1.2.1 Research issue

A luta pela a terra se faz necessária para que as famílias conquistem os seus direitos básicos para uma vida digna, como educação, moradia, saúde, lazer e tenham os meios para produzir sua existência, seus alimentos. Partindo desse princípio é que as famílias sem terra da região Médio Mearim começaram a se organizar e, em 1993, conquistaram a fazenda Cigra, conhecida antes como Sabeza, constituída por uma área de 6.851ha cujo proprietário residia na cidade de Quixeramobim no estado do Ceará (PROJETO, 2012).

A maior parte da área da fazenda Cigra era constituída pela pecuária bovina de corte, com grande concentração de área improdutiva, composta de matas virgens e com grande quantidade de recursos hídricos. As famílias que moravam no local eram arrendatárias e deixavam até 35% de sua produção com o proprietário da terra, e este foi um dos fatores que as incentivaram a ocupar a terra. Foi assim que, no dia 10 de agosto de 1993, um grupo de dez famílias originárias da regional de Lagoa Grande do Maranhão, Itaipava, Lago da Pedra e São Roberto entraram no local chamado Baixão do Tucum, que fazia parte dessa área. As famílias foram organizadas para a ocupação da fazenda, com o apoio do Sindicato dos Trabalhadores Rurais de Lago da Pedra e da Igreja Católica. Após um mês dessa ocupação, o grupo contava com 80 homens para a conquista da terra, sendo denominados como “Grupo dos 80”. Acreditamos que essa denominação foi adotada como forma tática de defesa daqueles indivíduos por causa da resistência oferecida pelo proprietário. Assim, o “Grupo dos 80” resolveu mudar-se para a Vila Lagoa Nova, onde já moravam alguns arrendatários que trabalhavam na área, porém, com

o processo de ocupação, algumas pessoas se retiraram e outras permaneceram incorporando-se à luta (PROJETO, 2012).

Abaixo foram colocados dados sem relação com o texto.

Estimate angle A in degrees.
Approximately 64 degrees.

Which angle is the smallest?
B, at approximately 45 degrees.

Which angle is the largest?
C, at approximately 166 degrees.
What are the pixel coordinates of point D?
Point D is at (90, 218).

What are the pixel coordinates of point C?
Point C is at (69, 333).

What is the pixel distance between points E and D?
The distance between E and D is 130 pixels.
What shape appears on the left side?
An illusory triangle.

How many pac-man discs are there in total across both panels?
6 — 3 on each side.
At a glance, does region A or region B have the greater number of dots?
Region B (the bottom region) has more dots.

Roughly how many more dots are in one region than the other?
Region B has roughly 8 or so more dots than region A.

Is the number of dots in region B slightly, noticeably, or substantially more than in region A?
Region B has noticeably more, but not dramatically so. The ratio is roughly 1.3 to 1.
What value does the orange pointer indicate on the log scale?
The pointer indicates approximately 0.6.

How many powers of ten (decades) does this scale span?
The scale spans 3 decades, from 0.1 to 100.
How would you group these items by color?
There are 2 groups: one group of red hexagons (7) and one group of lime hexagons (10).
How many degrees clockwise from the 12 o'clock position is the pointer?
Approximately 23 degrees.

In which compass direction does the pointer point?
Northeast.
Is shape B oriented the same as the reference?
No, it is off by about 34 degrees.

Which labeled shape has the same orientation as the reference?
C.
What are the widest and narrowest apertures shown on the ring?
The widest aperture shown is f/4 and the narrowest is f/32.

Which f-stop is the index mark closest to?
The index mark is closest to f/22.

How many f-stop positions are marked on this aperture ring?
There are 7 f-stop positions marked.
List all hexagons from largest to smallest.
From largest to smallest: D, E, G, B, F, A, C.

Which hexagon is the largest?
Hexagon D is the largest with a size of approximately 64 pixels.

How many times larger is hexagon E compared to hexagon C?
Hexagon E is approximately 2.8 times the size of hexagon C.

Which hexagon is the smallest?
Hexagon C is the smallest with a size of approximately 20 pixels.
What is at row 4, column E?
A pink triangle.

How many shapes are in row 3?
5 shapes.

Como a fazenda era muito grande e os trabalhadores eram em quantidade menor e estavam sendo perseguidos por pistoleiros a mando do fazendeiro proprietário, procuraram o MST para fazer parte da organização das famílias na luta para a conquista daquela terra. Com esse propósito, o MST começa a fazer um trabalho de base na organização das famílias visando fortalecer a luta pela terra.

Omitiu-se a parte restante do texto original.